Like his father, who was a Senator, Bush saw a life of public service ahead of him, eventually getting elected to Congress in 1966. Though he left his seat in 1970 and lost a race in 1970, his life of service was not over. Shortly after, he became America’s Ambassador to the United Nations. He would leave his post in 1973 to become Chairman of the National Republican Committee, amid the storm of Watergate. Under President Gerald Ford, Bush was appointed to be America’s chief diplomat to China (essentially the ambassador). 

He led American foreign policy with China until he was appointed to be Director of the CIA, ensuring incidents like the Bay of Pigs and overreach of power would never occur again. In 1979, Bush announced a run for President, eventually losing the nomination to a charismatic Governor of California, Ronald Reagan. Yet Bush took defeat with grace, becoming Reagan’s Vice President and running for President once more in 1988. 

Running in 1988, Bush had likely the lengthiest resume of any presidential candidate. The American people recognized it, and elected him to the highest office of the land. Though he would eventually break his famous promise of “No new taxes,” President Bush ran a model administration, one built on respect, friendship, and a love of country. 

An administration built on friendship sounds ridiculous, but any staffer or official will say the same thing: Bush took the time. He always stopped to ask how a wife or kid was doing. He always took care and time. 

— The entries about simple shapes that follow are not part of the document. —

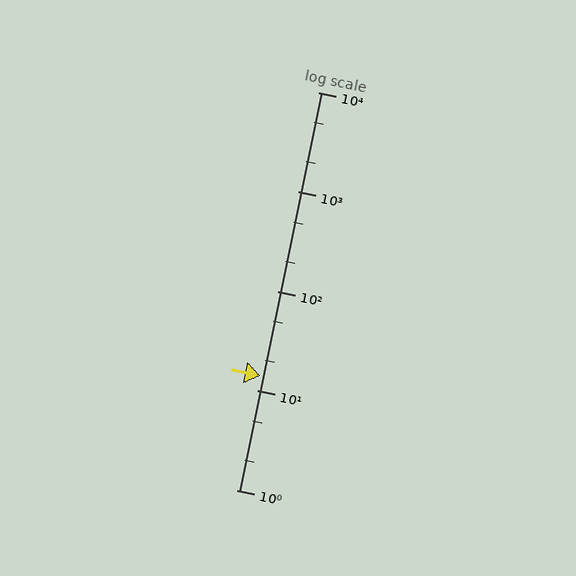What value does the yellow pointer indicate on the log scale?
The pointer indicates approximately 14.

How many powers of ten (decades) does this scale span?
The scale spans 4 decades, from 1 to 10000.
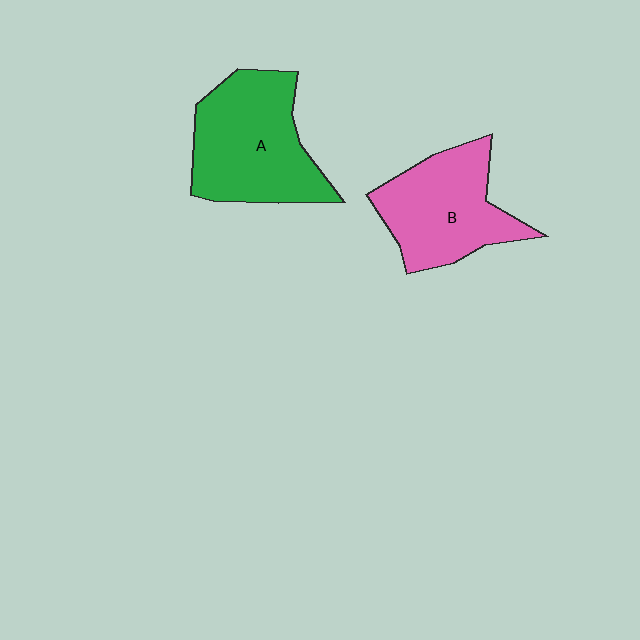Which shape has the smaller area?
Shape B (pink).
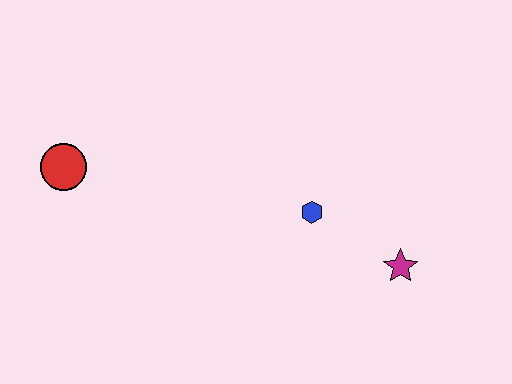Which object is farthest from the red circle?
The magenta star is farthest from the red circle.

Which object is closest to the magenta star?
The blue hexagon is closest to the magenta star.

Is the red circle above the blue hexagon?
Yes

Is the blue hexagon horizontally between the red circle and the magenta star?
Yes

Bush’s life was not without controversy: he was involved in the Iran-Contra Affair and essentially coined the term ‘soft on crime.’ And even if he broke his promises, he was a President willing to learn and to adapt, something that very few other presidents should be remembered for. His economic successes and tax raises set up the economic recovery and balanced budget of the 1990s. He brought the largest expansion of equal rights to the United States through the American Disabilities Act, guaranteeing access to disabled people who had been previously left behind. 

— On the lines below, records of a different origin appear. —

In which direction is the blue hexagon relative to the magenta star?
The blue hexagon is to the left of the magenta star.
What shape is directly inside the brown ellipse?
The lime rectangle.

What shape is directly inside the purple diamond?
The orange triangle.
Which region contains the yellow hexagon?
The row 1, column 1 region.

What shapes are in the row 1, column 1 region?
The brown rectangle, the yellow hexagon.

Yet this incredible life of servitude speaks only volumes to his public life, and his dedication to his country. But he was equally dedicated to his family. He raised a dedicated and patriotic family, one dedicated to the greater good of the country and world. He loved them, and his last words on earth were “I love you too,” which he said to his son and 43rd President of the U.S. George W. Bush. He treated his country the same way he treated his family: with love and respect.